最後の切符
この後長編も書くのでそれの繋ぎとして見ていってくれると嬉しいです!
終電を逃した夜だった。
駅のホームには誰もいない。風だけが古い時刻表を揺らしていた。
「まだ一本だけ、ありますよ」
振り向くと、駅員らしき老人が立っていた。しかし、その制服は今では見かけないほど古い型だった。
「どこ行きですか?」
「行き先は、乗る人によって変わります」
妙なことを言う人だと思ったが、次の瞬間、暗闇の向こうから一両だけの電車が音もなく滑り込んできた。
車内には十人ほどの乗客がいた。

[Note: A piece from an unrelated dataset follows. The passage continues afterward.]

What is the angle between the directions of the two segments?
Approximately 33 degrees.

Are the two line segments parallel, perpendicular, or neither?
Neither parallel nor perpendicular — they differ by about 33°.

皆、静かに窓の外を見ている。
発車すると、窓の景色は街ではなくなった。
小学校の校庭。
初めて自転車に乗れた夕方。
祖母と歩いた商店街。
もう会えない友人と笑い合った夏祭り。
どれも、自分の記憶だった。
「これは……」
隣に座る少女が微笑んだ。
「後悔って、置いていけるんだよ」
彼女の姿はどこか懐かしかった。
思い出した。
小学生の頃、病気で亡くなった幼なじみだ。
「君だったのか」
少女は小さくうなずいた。
「前に進めない人だけが、この電車に乗るの」
電車はゆっくりと最後の駅へ滑り込む。
ホームには朝焼けが広がっていた。
「ここで降りると、過去は持っていけない。でも未来は持っていける」
少女は手を振った。
「ありがとう」
その言葉を最後に、ドアが閉まる。
気がつくと、私はいつもの駅のベンチで目を覚ましていた。
始発電車がホームへ入ってくる。
ポケットには見覚えのない古びた切符が一枚だけ残っていた。
裏には小さく、こう書かれていた。
「過去は帰る場所ではない。未来へ向かうための駅である。」
私はその切符を空へかざし、朝日に透かしてから、静かに歩き始めた。